Results of studies using guanfacine to treat Tourette's syndrome have been mixed.

Guanfacine does not appear to be effective for improving sleep in children with ADHD and behavioral insomnia. Instead, guanfacine worsened certain sleep parameters, for instance total sleep time, in one clinical trial.

Guanfacine has been investigated for treatment of withdrawal for opioids, ethanol, and nicotine. Guanfacine has been shown to help reduce stress-induced craving of nicotine in smokers trying to quit, which may involve strengthening of prefrontal cortex-mediated self-control.

Guanfacine has been researched for treatment of a variety of conditions impacting prefrontal cortex function, including cognitive and attentional problems in people with traumatic brain injury, stroke, schizophreniform disorders, and the elderly.

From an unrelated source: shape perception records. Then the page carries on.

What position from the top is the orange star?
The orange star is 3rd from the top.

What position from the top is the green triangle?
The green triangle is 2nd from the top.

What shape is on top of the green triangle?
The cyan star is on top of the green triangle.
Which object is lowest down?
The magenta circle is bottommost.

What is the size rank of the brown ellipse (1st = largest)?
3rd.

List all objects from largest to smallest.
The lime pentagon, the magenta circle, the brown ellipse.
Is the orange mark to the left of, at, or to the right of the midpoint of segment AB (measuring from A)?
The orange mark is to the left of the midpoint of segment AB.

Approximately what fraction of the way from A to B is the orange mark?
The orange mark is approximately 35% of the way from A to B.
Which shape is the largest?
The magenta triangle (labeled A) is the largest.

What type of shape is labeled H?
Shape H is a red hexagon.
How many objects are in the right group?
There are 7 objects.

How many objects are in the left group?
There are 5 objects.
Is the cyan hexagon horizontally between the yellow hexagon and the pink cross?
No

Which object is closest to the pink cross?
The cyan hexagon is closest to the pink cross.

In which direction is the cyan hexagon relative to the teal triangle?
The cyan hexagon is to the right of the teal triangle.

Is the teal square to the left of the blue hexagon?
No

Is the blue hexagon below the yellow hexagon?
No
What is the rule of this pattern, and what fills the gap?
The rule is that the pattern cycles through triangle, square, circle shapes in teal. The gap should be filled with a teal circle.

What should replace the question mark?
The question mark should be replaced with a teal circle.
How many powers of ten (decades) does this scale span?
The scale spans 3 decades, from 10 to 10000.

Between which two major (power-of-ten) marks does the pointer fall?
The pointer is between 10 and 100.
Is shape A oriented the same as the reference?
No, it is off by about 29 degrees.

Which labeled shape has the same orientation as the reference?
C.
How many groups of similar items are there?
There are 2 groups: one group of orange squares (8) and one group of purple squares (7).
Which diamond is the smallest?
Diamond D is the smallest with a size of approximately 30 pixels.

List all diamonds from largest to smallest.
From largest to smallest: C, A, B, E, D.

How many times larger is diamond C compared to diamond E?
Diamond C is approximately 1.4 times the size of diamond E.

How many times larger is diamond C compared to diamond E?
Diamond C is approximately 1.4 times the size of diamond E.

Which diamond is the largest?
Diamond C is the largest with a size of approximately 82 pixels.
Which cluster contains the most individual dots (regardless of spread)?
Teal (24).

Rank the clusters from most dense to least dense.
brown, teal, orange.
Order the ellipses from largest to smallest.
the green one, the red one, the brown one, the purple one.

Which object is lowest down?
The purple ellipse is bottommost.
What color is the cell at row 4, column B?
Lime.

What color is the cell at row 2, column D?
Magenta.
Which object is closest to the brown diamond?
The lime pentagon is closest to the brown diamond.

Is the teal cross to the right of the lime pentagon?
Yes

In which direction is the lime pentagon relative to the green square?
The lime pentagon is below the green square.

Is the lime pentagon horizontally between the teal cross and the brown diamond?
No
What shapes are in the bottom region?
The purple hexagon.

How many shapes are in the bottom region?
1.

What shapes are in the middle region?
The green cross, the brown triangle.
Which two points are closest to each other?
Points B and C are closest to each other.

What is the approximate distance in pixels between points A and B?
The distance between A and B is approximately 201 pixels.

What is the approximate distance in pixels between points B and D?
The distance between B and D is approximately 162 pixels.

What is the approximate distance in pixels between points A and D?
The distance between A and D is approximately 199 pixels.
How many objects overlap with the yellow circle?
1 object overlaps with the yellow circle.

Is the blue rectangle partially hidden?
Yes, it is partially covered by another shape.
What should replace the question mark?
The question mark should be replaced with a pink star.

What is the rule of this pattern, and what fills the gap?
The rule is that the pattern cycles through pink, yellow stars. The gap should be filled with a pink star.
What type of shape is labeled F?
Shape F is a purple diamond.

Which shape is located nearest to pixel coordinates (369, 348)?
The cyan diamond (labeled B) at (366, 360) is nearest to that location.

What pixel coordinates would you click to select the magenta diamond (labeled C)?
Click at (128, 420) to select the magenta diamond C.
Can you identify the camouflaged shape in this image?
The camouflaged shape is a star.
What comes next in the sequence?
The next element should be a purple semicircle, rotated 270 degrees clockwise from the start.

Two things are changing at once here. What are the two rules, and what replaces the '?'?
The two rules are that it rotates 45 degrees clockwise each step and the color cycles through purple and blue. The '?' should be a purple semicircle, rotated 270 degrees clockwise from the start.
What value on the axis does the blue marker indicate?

Recent research shows that guanfacine can help patients with the cognitive biotype of depression, and that the antidepressant effect correlates with increased functional connections between the dorsolateral prefrontal cortex and Brodmann's Area 32 in the medial prefrontal cortex, a circuit that provides top-down regulation of emotion .

Guanfacine is being studied for the possible treatment of long COVID, and traumatic brain injury. Guanfacine is also being examined for the treatment of delirium.